Nach dem zweiten Tanz blieb Lotte ganz weg. Maria kam sich mal wieder verlassen vor. Erst jetzt kam ihr der Gedanke, für Lotte nur das Alibi gewesen zu sein, um sich mit diesem Kerl zu treffen. Weiß der Geier, woher sie ihn wirklich kannte und wo die beiden jetzt waren.
Es ging ihr besser, wenn sie sie sich nicht dauernd umschaute, ob Lotte zurückkam, also bestellte sie sich einen winzigen Likör, nippte aber nur daran, weil sie sich einen zweiten nicht mehr leisten wollte. Das Zeug brannte in ihrer Kehle und es war ihr, als müsste sie sofort eine Zigarette haben, aber allein ohne Lotte zu rauchen, traute sie sich nicht.

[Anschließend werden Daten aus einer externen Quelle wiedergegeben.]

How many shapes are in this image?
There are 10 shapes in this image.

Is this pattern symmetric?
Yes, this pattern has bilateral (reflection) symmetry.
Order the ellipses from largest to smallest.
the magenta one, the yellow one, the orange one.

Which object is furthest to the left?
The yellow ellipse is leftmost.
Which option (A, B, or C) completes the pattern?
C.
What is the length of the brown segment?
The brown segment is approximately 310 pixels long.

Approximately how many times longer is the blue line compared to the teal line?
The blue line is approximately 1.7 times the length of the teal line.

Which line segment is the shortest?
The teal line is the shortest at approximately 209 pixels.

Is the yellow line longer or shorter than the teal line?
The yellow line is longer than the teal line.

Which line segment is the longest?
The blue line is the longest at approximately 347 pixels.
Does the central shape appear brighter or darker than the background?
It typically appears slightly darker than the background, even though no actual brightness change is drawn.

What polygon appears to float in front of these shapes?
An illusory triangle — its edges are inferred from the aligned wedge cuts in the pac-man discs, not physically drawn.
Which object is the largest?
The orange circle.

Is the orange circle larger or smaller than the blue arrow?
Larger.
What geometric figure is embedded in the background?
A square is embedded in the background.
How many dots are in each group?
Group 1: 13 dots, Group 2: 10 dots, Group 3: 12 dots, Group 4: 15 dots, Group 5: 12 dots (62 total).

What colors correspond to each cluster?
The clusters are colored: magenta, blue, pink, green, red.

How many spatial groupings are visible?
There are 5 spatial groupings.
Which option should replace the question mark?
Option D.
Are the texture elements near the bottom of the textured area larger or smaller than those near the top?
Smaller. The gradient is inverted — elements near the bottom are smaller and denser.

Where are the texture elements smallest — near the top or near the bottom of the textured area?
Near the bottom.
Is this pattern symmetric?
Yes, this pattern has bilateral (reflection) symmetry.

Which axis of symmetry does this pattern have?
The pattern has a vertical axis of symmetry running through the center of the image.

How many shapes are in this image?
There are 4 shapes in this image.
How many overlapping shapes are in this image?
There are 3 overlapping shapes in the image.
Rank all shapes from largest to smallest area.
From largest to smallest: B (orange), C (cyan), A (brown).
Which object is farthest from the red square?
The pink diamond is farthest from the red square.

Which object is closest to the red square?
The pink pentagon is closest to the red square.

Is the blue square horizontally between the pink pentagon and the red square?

Sie verfolgte die Bewegungen des Musikers mit dem blechernen Instrument und hoffte, er würde es nie wieder weglegen. Und dann hoffte sie ebenso sehr, der Kerl, der sie zu den ersten Tänzen aufgefordert hatte, käme nicht noch einmal. Alles Hoffen schien umsonst, als sie hinter sich eine Stimme vernahm, die etwas sagte wie: Wie wär's mit uns beiden? Mit ihr hatte diese Stimme nichts zu tun, redete sie sich ein. Wenn sie einfach nicht reagierte, würde er sich um eine andere Frau bemühen, Frauen gab es ja mehr als Männer.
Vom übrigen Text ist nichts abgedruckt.